Sie beendete das Gespräch, schaltete den Herd aus und stieg in ihre ältesten Gummistiefel. Sie zog den Anorak über den Kopf, schnappte sich den Schultergurt der Ledertasche und überprüfte, dass sie Geldbeutel und Handy eingesteckt hatte.
Unterwegs hielt sie an einer Shell-Tankstelle, tankte und kaufte sich einen Kaffee. Ein beißender, nach Frost riechender Wind kroch unter ihre Kleider, und sie bereute, dass sie keinen wärmeren Pullover unter dem Anorak angezogen hatte.
*
Josefine spürte die Wirkung des starken Kaffees als Vibrieren hinter den Augenlidern. Das gewohnte Klopfen aus dem Motor, das schon so lange dort war, wie sie sich erinnern konnte, war wie ein nervöser Pulsschlag. Als sie Kopenhagens Zentrum verließ, spürte sie fast den physischen Druck der Dunkelheit auf ihr Auto, und die Randbereiche der Scheinwerferkegel kamen ihr schwärzer vor als sonst.
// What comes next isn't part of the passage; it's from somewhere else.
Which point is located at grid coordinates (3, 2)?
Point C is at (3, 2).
Xander war nicht der Typ für Übertreibungen, weshalb sie sich innerlich auf das denkbar schlimmste Szenario einstellte. Egal wie viel Erfahrung man hatte und wie oft man dem Tod von Angesicht zu Angesicht gegenübergestanden hatte, drängte sich in solchen Situationen unweigerlich die Gewissheit der eigenen Vergänglichkeit auf. Alles hatte ein Ende, und der Tod lauerte irgendwo da draußen als Unbekannte X in der Lebensgleichung. Sie hatte längst die letzten Reste ihres Kinderglaubens verloren, und das Einzige, woran sie tatsächlich glaubte, war die Unabwendbarkeit des Todes. Etwas, worin sie tagtäglich bestätigt wurde.
Sie registrierte eine Bewegung aus den Augenwinkeln. Ein dunkler Schatten schoss auf dem Seitenstreifen an der Scheibe vorbei, sie riss das Steuer herum und hatte einen Augenblick keine Kontrolle mehr über den Wagen – dann befand sie sich wieder auf der richtigen Fahrbahn und nahm den Fuß vom Gas. Die zwei neongelben Lichtpunkte glühten ein paar Sekunden auf ihrer Netzhaut nach, nachdem sie den Fuchs oder die große Katze passiert hatte. Sie atmete ein paar Mal tief ein und aus und versuchte mit aller Macht, die Panikattacke zurückzudrängen, die für einen Moment jeden klaren Gedanken blockierte.
Als sie die diversen Scheinwerfer der unterschiedlichen Repräsentanten der Ordnungsgewalt sah, war Josefine erleichtert. Ein Krankenwagen stand im Leerlauf da, herbeigerufen im Zuge der Kettenreaktion, die bei der Meldung eines verdächtigen Todesfalles in Gang gesetzt wurde für den Fall, dass es Verletzte gab.
Josefine parkte das Auto, ging in Richtung eines Lieferwagens, in dem sie die Techniker vermutete, und nahm Augenkontakt mit einem Mann im Einwegschutzanzug auf. Sie wies sich aus, und ihr wurden ein ebensolcher Anzug ausgehändigt, Schuhüberzieher und ein Mundschutz.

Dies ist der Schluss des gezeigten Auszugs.